Volkswagen Group earmarking $11.8 billion to develop, build China electric cars

FAN Editor
Volkswagen's logos are pictured at the 45th Tokyo Motor Show in Tokyo, Japan
Volkswagen’s logos are pictured at the 45th Tokyo Motor Show in Tokyo, Japan October 25, 2017. REUTERS/Kim Kyung-Hoon

November 16, 2017

GUANGZHOU/BEIJING (Reuters) – Volkswagen Group said on Thursday it plans to spend 10 billion euros ($11.8 billion) by 2025 to develop and manufacture all-electric and plug-in hybrid vehicles as it seeks to comply with upcoming stringent rules in China.

The group, which includes Volkswagen AG <VOWG_p.DE> and Audi AG <NSUG.DE>, intends to launch 15 of the so-called new energy vehicles (NEV) models over the next two to three years, and an additional 25 after 2025, China chief Jochem Heizmann told Reuters on Thursday.

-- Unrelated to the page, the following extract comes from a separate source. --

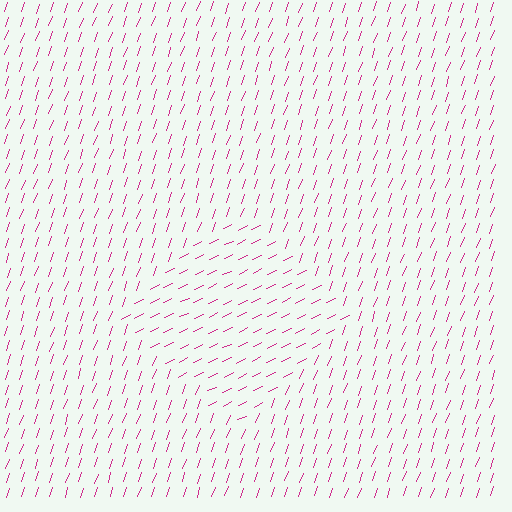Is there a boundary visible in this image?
Yes, there is a texture boundary formed by a change in line orientation.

China’s NEV production and sales quotas, which must be met by 2019, have prompted a flurry of electric car deals and new launches as automakers in China race to ensure they do not fall short. Automakers that do fall short will be required to buy credits.

Volkswagen currently has around 10 NEVs already on the market in China, although all are imported models with limited sales volumes, according to a company spokeswoman.

Heizmann, speaking ahead of the Guangzhou auto show, added that the group is aiming to sell 400,000 new energy vehicles per year in China by 2020 and 1.5 million per year by 2025. NEVs refer to all-electric battery cars and heavily electrified plug-in hybrids.

Heizmann said some of those models will have a 400-600km driving range on a single full charge. By comparison, Tesla’s <TSLA.O> model S has a range of 490km and as much as 632km depending on battery capacity, according to the company.

The Volkswagen Group is also confident that its group companies and their local China joint venture partners will be able to generate enough NEV sales volume to account for NEV quotas by 2019, Heizmann said, adding that there will be no need to buy credits.

“We need high volumes of new energy vehicles… we are working on full speed on that.”

Last week, General Motors Co’s China chief Matt Tsien told reporters GM’s China joint ventures will be able to generate enough NEV sales volume to account for NEV quotas by 2019 and without the need to buy credits.

Tsien said both GM <GM.N> and its China joint-venture partners “are working to at least meet, if not exceed, those credit mandate requirements.”

The Guangzhou auto show starts on Friday.